Last March, a deal between the European Union and Turkey concerning refugees came into effect. Essentially, it said that “irregular migrants” who came to Greece from Turkey would be sent back. For every Syrian refugee returned to Turkey, a Syrian would be resettled from Turkey into the European Union. The deal also promised renewed talks on Turkish accession to EU; visa liberalization provided certain conditions were met by Turkey; and a substantial aid package from the EU to Turkey.
The deal may not be over just yet. Sinan Ülgen, a visiting scholar at Carnegie Europe, pointed out that Turkey would also lose leverage by pulling out of the deal — and gain virtually nothing in return. “There’s no decision yet on the Turkish side,” Ülgen said.
But if Turkey does make good on its threat to end the deal, what does that mean for refugee flows? It’s not entirely clear. Turkey did stop, or at least slow down, the flow of migrants from Turkey to nearby Greek islands, said Jeff Rathke of the Center for Strategic and International Studies. But refugee numbers were shrinking, anyway, since migrants couldn’t advance farther than Greece, thanks to the closure of the Balkan route.
“Times have changed significantly,” Rathke said. “Even if you had massive numbers going to Greece right now, they wouldn’t be able to go further.”
Ian Lesser of the German Marshall Fund noted that Turkey, too, would feel the impact of the end of the deal, since it would also mean the end of billions of euros in aid to Turkey.
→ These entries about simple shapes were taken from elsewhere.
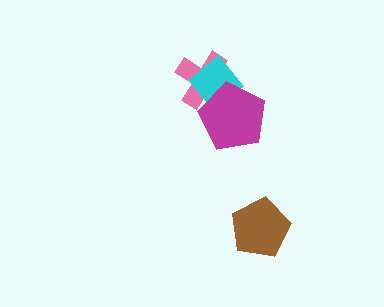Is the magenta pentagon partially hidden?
No, no other shape covers it.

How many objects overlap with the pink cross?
2 objects overlap with the pink cross.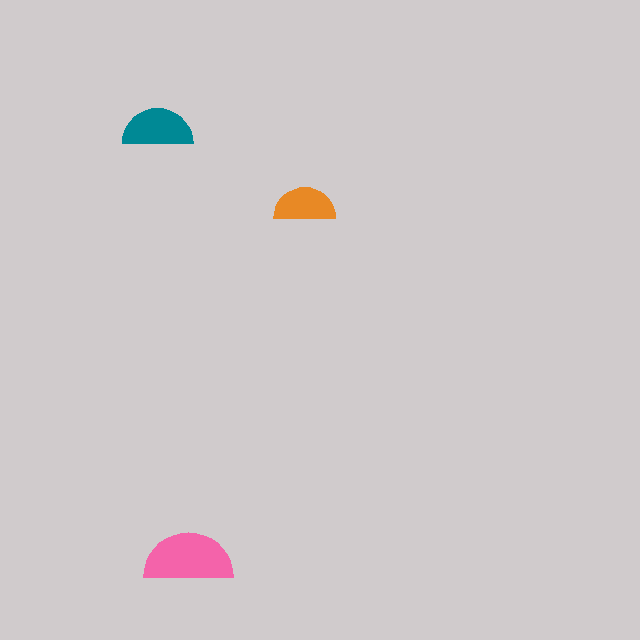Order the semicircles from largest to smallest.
the pink one, the teal one, the orange one.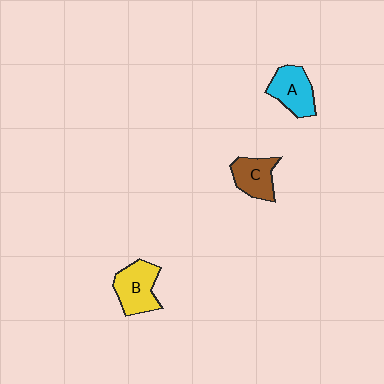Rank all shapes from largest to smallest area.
From largest to smallest: B (yellow), A (cyan), C (brown).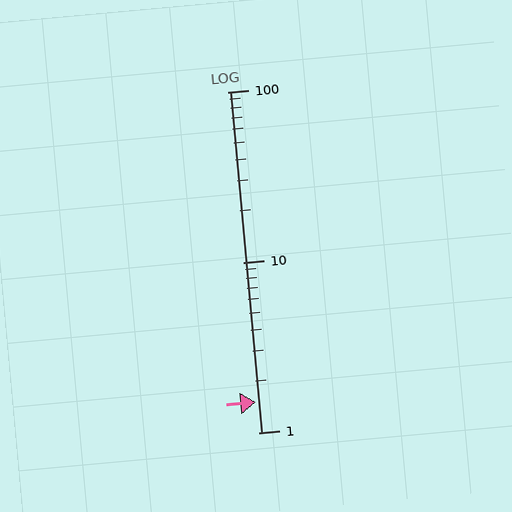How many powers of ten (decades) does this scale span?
The scale spans 2 decades, from 1 to 100.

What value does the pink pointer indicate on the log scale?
The pointer indicates approximately 1.5.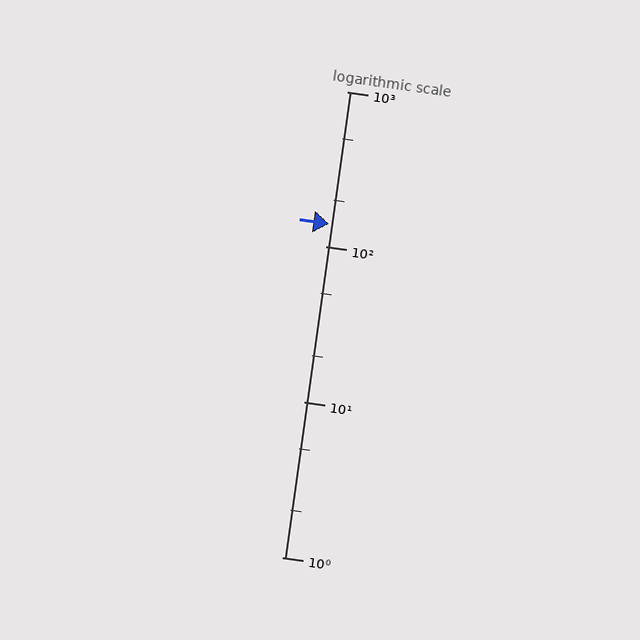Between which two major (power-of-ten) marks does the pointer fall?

But he also said that Kurtulmus may simply have been restating a long-held Turkish position. If he was saying that the deal will die if there’s no movement on visa liberalization, “this is really just a restatement of a view Ankara has held for some time.”
But this isn’t just a matter of putting diplomatic pressure on the EU. It’s also meant to drum up Turkish nationalism and patriotism ahead of the April referendum intended to increase the powers of the president — a referendum for which Turkey has been trying to campaign in the Netherlands and Germany, where authorities have withheld permits for rallies (and where general elections will be held tomorrow and in September, respectively).
“The focus inside Turkey is all on the upcoming referendum. And so you’ve got to look at it in that context,” Rathke said. Even after the referendum, Turkey and the EU will remain at loggerheads.
“It’s very difficult to fix that, even if the rhetoric can be cooled down,” Lesser said.
That is bad news for already dicey Turkish-EU relations. And it’s not great for the fate of refugees. But the refugee deal was only dealing with a symptom, not the underlying problem, Phillips said.
“It never addressed the root cause of the problem, which is the ongoing conflict in Syria. Until the EU and U.S. are willing to address that,” he added, “that problem is going to be ongoing.”